SB: When I was a kid growing up in the canyons of San Diego, I was into frogs, lizards and snakes and the ocean. Many people grow out of that, but I never did. I’m still keenly interested in science — in fact, I even have a pet leopard tortoise! That said, I also enjoy a range of other hobbies and sports. My favorite thing to do is skiing — back country and tree skiing, in particular. And I enjoy mountain biking, motorcycling, scuba diving, and playing golf.
LD: What role did Boalt Hall play in the lawyer you’ve become?
SB: I took Richard Jennings’ securities course; he was one of the most famous professors in the field at that time.

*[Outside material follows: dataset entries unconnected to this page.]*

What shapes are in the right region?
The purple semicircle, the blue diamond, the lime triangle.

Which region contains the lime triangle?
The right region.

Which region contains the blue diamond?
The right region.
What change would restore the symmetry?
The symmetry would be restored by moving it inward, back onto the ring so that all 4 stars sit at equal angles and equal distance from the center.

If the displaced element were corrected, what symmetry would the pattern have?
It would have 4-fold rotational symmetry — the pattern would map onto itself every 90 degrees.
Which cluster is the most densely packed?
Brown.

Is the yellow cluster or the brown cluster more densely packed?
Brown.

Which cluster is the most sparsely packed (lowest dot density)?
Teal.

I was his research assistant and had no idea what I wanted to do. He got me interested in securities and corporate law. And he pointed me in the direction of this law firm.

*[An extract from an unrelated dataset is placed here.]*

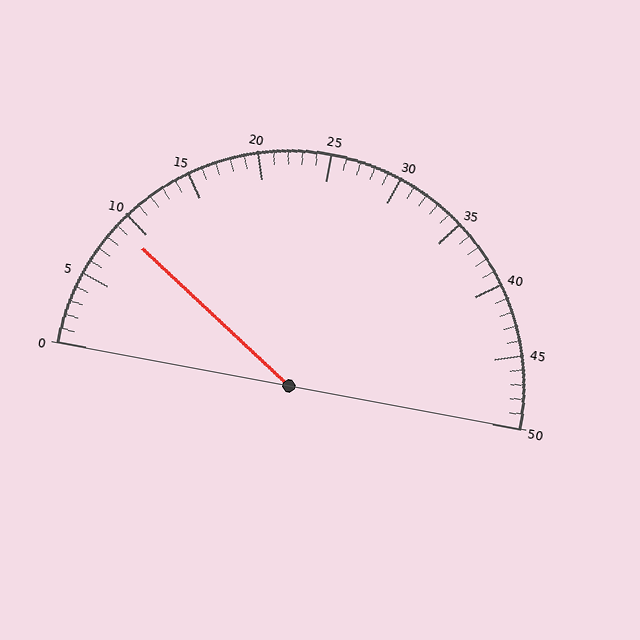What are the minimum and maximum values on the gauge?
The gauge ranges from 0 to 50.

Aside from getting me interested in corporate and securities law, Boalt gave me the opportunity to be a lecturer at the school for seven years, which really helped me with some of the professional development opportunities that I’ve had. A lot of the teaching led to writing, which led to the role at Nasdaq, and then to the SEC, as an advisor. I truly believe that one’s professional success is derivative of the connections you make and how you’re viewed, and Boalt played a huge role throughout.
Today I’m involved in the Berkeley Center for Law, Business and the Economy, which I chair. I’m also honored to chair the Northwestern Securities Regulation Institute, one of the most influential gatherings of securities, corporate and governance lawyers in the country.
LD: Do you have a favorite deal? And if so, why?
SB: I honestly can’t narrow it down to a single deal, as one of the most rewarding things about my practice is the diversity of matters I’m working on. Companies doing nuclear fusion, 3D printing, storage devices, social media and security software; keeps me busy, keeps me learning, keeps me in touch with some of the most interesting, cutting-edge technologies of our time. I’m very fortunate.
LD: And you’ve mentioned you had the first personal computer at Wilson Sonsini?
SB: I did! I was the first person at the firm circa 1982-83 to have a personal computer on my desk. I worked on the Eagle Computer IPO, and they gave me a computer to use.
The extent of my capabilities was turning it on and off. Someone who studied political science and economics didn’t know what to do with a blinking cursor. And people would come in and say what’s this? I’d show them the blinking cursor.